Но нет ничего тривиального в рождении человека, в обретении телом бессмертной души. Нет ничего тривиального и в его жизни, каждое событие которой готовит человека к последнему шагу. А смерть означает мгновение, когда душа покидает тело с окончательным приговором, то ли спасенная, то ли отринутая.
Поэтому любые пропуски в биографии Джакомо Нероне должны быть заполнены. Если какие-то факты сокрыты от следствия, Мередиту необходимо докопаться до них, потому что он тоже скоро предстанет перед создателем.
Но что должен человек и на что ему хватает сил — зачастую далеко не одно и то же. Разморенный теплом и успокаивающим жужжанием насекомых, Блейз Мередит задремал на мягкой траве и проспал почти до самого ленча.
Епископ довольно хмыкнул, когда Мередит сознался в утренней слабости.
— Отлично! Отлично! Мы еще сделаем из вас сельского жителя. Вам снилось что-то приятное?
— Слава богу, что я вообще заснул, — улыбнулся Мередит. — Но я ничего не успел. Перед ленчем я проглядел показания нескольких свидетелей, но счел их неудовлетворительными.
— Как так?
— Это трудно объяснить. Они записаны по требуемой форме. Несомненно, что свидетелям задавались нужные и правильные вопросы. Но… как бы это выразить… показания не дают мне ясной картины ни Джакомо Нероне, ни самих свидетелей. А для наших целей немаловажно и то и другое. Разумеется, дальнейшее чтение может поправить положение, но пока все очень размыто.
Епископ согласно кивнул.
— У меня создалось такое же впечатление. Возможно, поэтому я и засомневался в этом деле. Все показания на одно лицо. Нет элементов конфликта или противоречий. А святые в большинстве своем отличались весьма сложным характером.
— Но присутствуют элементы секретности, — тихо добавил Мередит.

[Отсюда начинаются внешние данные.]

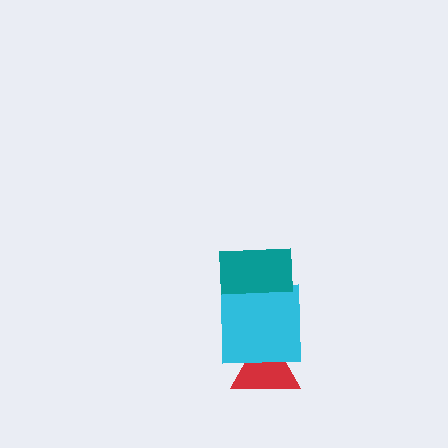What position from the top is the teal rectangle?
The teal rectangle is 1st from the top.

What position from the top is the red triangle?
The red triangle is 3rd from the top.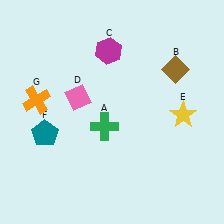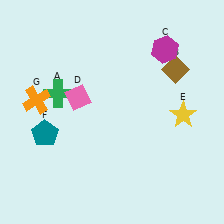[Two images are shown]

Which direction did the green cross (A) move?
The green cross (A) moved up and to the left.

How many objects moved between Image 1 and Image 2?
2 objects moved between the two images.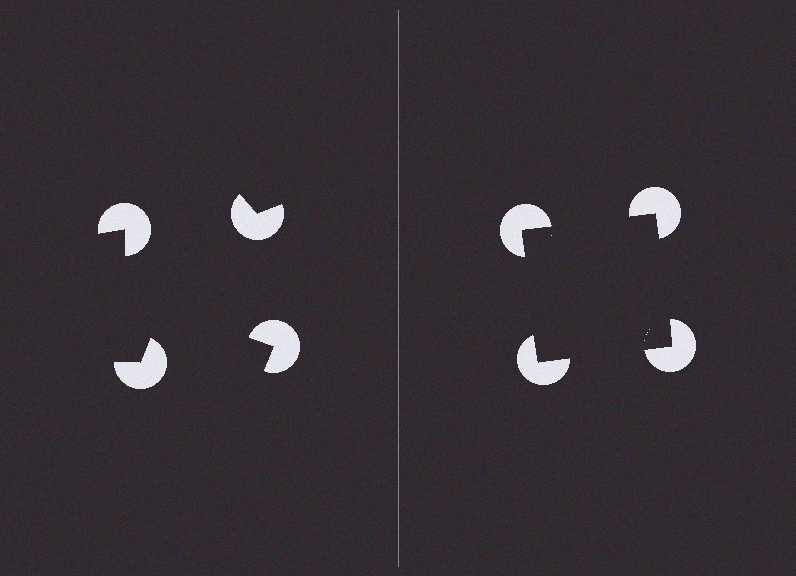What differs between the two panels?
The pac-man discs are positioned identically on both sides; only the wedge orientations differ. On the right they align to a square; on the left they are misaligned.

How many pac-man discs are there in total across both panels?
8 — 4 on each side.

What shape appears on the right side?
An illusory square.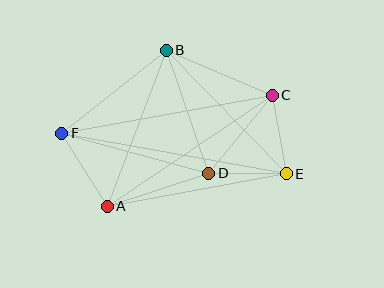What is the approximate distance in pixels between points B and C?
The distance between B and C is approximately 115 pixels.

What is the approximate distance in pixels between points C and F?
The distance between C and F is approximately 214 pixels.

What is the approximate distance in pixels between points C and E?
The distance between C and E is approximately 80 pixels.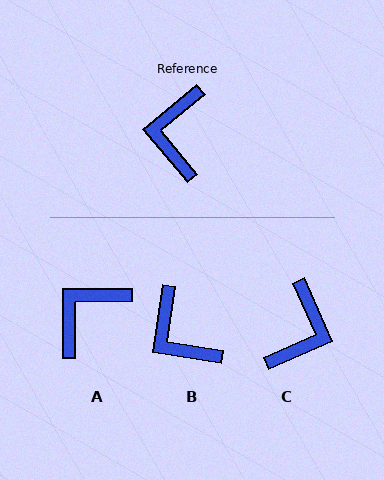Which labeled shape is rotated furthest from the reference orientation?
C, about 164 degrees away.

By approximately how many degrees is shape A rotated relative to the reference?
Approximately 40 degrees clockwise.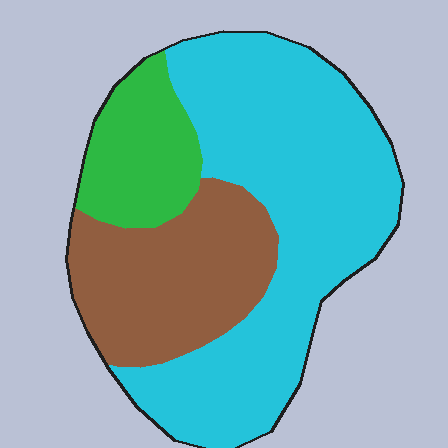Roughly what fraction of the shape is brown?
Brown takes up between a quarter and a half of the shape.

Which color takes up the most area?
Cyan, at roughly 55%.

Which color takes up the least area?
Green, at roughly 15%.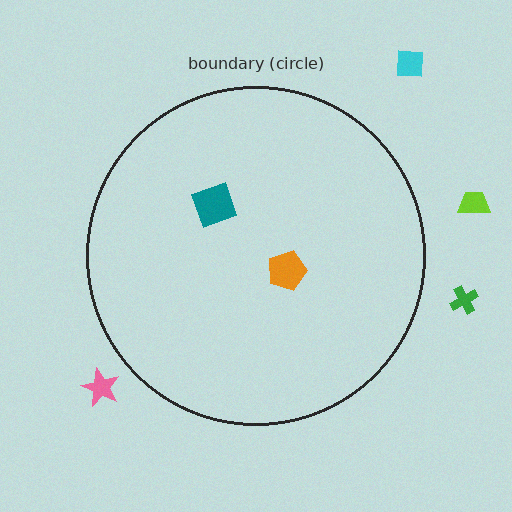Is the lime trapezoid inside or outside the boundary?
Outside.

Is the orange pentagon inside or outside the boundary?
Inside.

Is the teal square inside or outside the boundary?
Inside.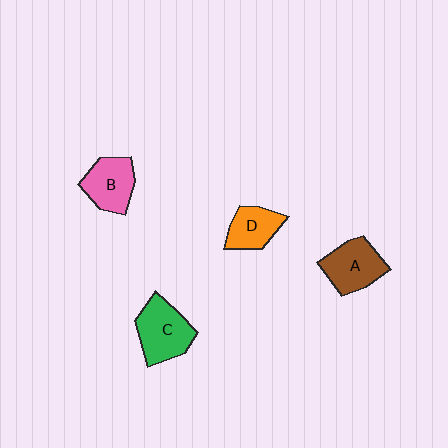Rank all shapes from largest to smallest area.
From largest to smallest: C (green), A (brown), B (pink), D (orange).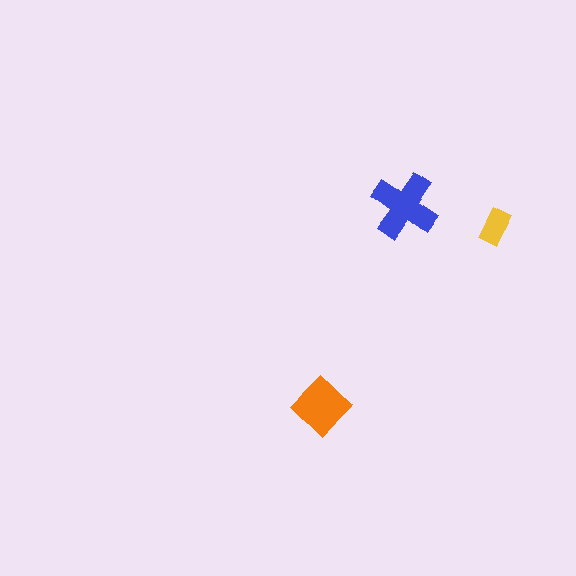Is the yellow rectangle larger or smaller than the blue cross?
Smaller.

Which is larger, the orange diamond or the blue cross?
The blue cross.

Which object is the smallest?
The yellow rectangle.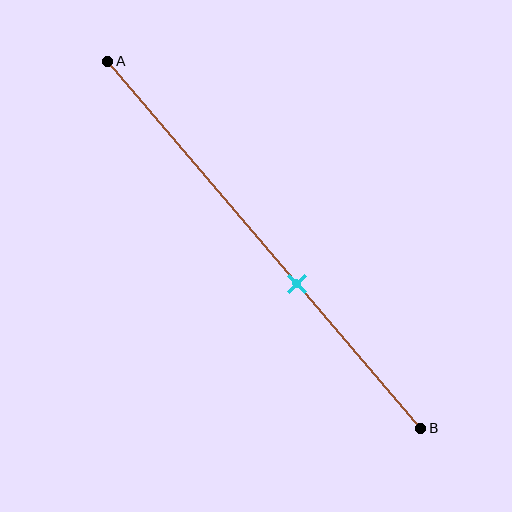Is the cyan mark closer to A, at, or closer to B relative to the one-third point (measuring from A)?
The cyan mark is closer to point B than the one-third point of segment AB.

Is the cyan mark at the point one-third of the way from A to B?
No, the mark is at about 60% from A, not at the 33% one-third point.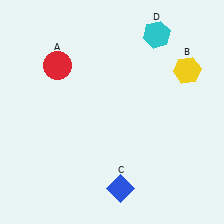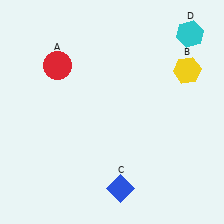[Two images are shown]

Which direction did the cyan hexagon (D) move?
The cyan hexagon (D) moved right.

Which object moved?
The cyan hexagon (D) moved right.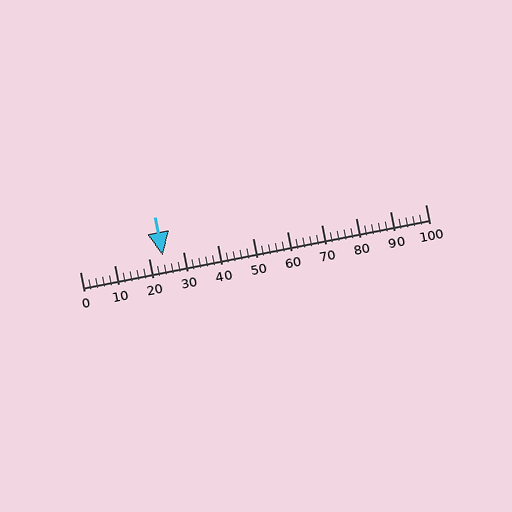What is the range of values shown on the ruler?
The ruler shows values from 0 to 100.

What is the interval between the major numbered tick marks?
The major tick marks are spaced 10 units apart.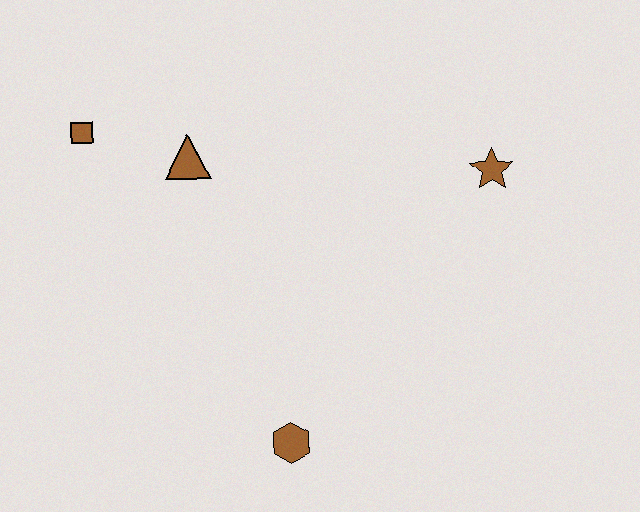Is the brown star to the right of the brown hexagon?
Yes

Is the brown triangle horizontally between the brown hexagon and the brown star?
No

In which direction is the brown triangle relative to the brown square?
The brown triangle is to the right of the brown square.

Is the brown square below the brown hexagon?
No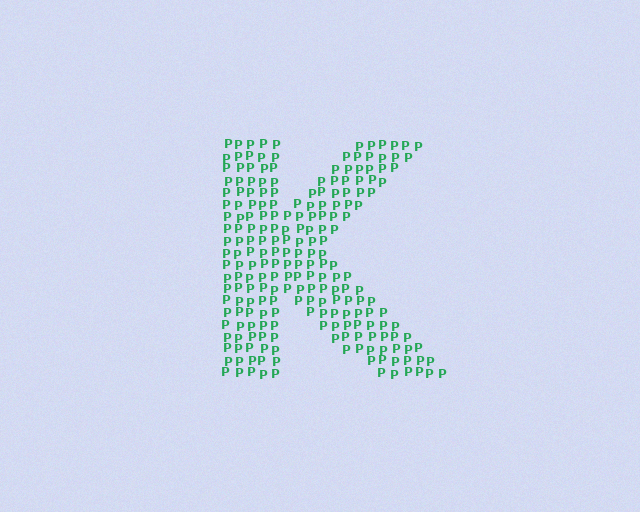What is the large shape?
The large shape is the letter K.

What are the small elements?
The small elements are letter P's.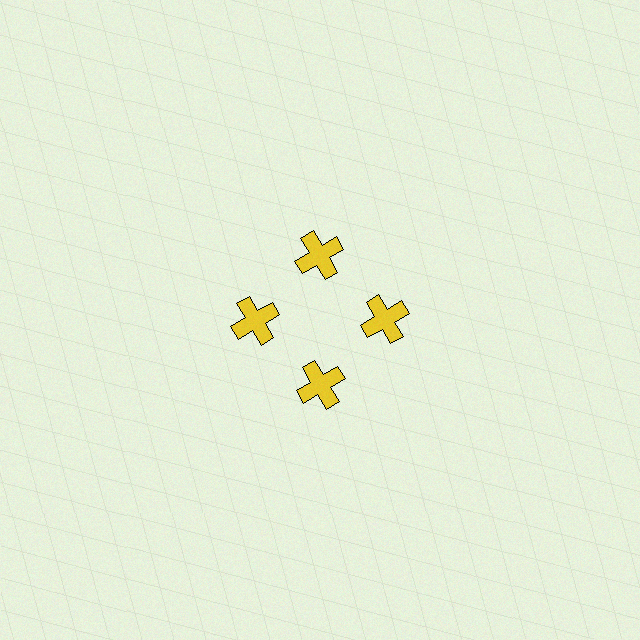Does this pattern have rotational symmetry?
Yes, this pattern has 4-fold rotational symmetry. It looks the same after rotating 90 degrees around the center.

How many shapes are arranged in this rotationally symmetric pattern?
There are 4 shapes, arranged in 4 groups of 1.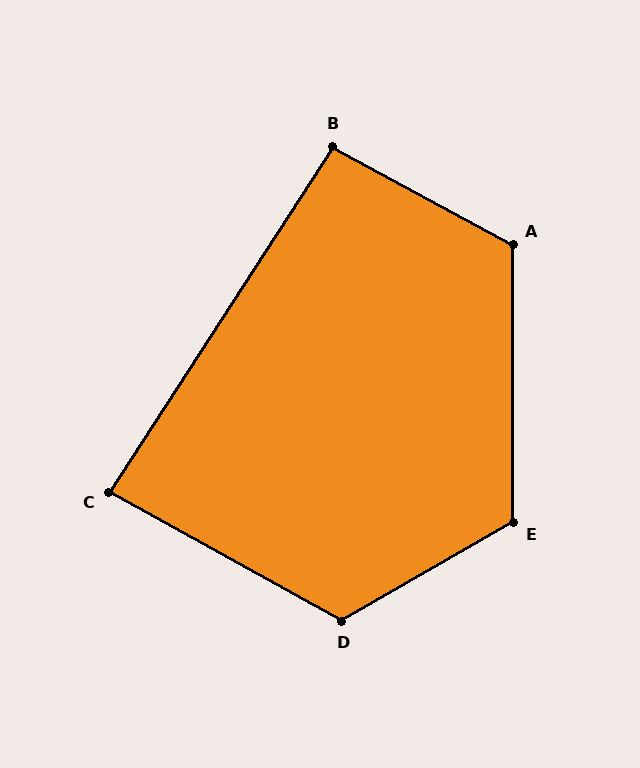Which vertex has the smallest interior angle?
C, at approximately 86 degrees.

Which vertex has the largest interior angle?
D, at approximately 121 degrees.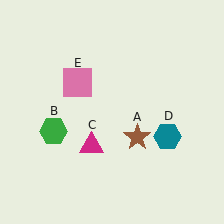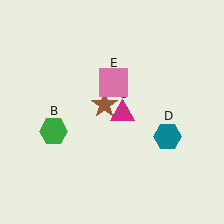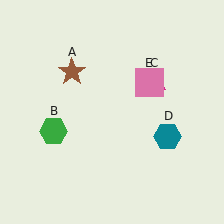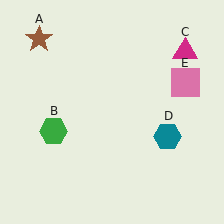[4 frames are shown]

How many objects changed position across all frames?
3 objects changed position: brown star (object A), magenta triangle (object C), pink square (object E).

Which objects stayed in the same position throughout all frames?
Green hexagon (object B) and teal hexagon (object D) remained stationary.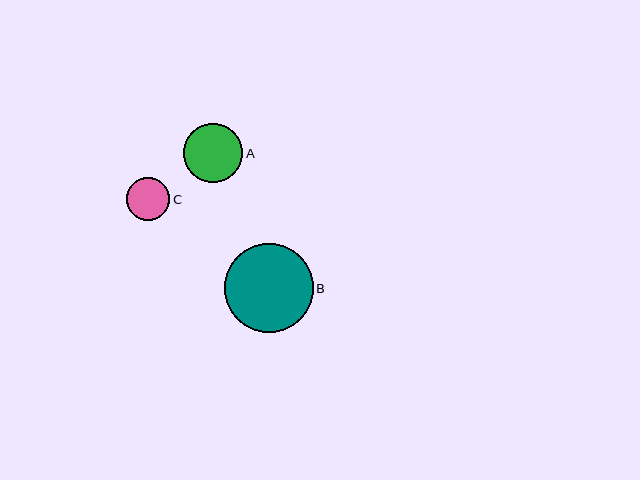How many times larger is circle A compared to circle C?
Circle A is approximately 1.4 times the size of circle C.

— Точно, — епископ отпил вина. — Словно одна часть населения убеждена, что этот человек — святой, и хочет любыми средствами доказать свою правоту.
— А другая часть?
— Настроена ничего не говорить, ни за, ни против.
— Я еще не готов к такому выводу, — возразил Мередит. — Пока я недостаточно вник в это дело. Но показания, которые я успел прочесть, напыщенны и далеки от реальности, будто свидетели говорят на новом для них языке.
— Так и есть! — воскликнул епископ. — Как это ни странно, мой друг, но вы затронули проблему, давно уже занимающую меня: трудность общения между духовенством и мирянами. И вместо того чтобы сходить на нет, она растет. И уже становится помехой для исцеляющей близости исповедальни. Корень зла, как мне кажется, заключается в следующем: церковь — теократическое общество, руководимое кастой священнослужителей, к которой принадлежим и мы с вами. У нас свой язык, иератический, если хотите, — формальный, стилизованный, прекрасно приспособленный к правовым и теологическим рассуждениям. К сожалению, у нас есть своя риторика, которая, как и риторика политиканов, многословна, но малодельна. Но мы не политики. Мы — учителя, учителя истины, особенно важной, как мы заявляем, для спасения человека. Но как мы проповедуем эту истину? Мы произносим округлые фразы о вере и надежде, словно повторяя колдовские заклинания. Что есть вера? Прыжок с закрытыми глазами в объятия бога. Акт воли, являющийся нашим единственным ответом на вопрос, откуда мы появились и куда идем. Что есть надежда? Детское доверие к руке, которая проведет нас мимо ужасов, притаившихся во тьме. Мы проповедуем любовь и верность, словно это побасенки за чашкой чая, а не слившиеся тела, жаркие слова, мятущиеся в одиночестве души. Мы проповедуем милосердие и сострадание, но редко объясняем, что они означают руки, окропляющие раны, смывающие гной, сочащийся из сифилитических язв. Мы обращаемся к людям каждое воскресенье, но наши слова не доходят до них, потому что мы забыли наш родной язык. Так было не всегда. Проповеди святого Бернардина из Сиены сочли бы в наше время чуть ли не нецензурными, но они достигали сердец, потому что содержали правду, острую как меч и такую же болезненную… — епископ осекся на полуслове и улыбнулся, как бы осуждая всплеск собственных чувств. Затем он продолжил, более сдержанно: — В этом вся беда, монсеньор. Мы не понимаем показания свидетелей, потому что они дают их на том же языке, на котором мы говорим с ними. От этого мало пользы и им, и нам.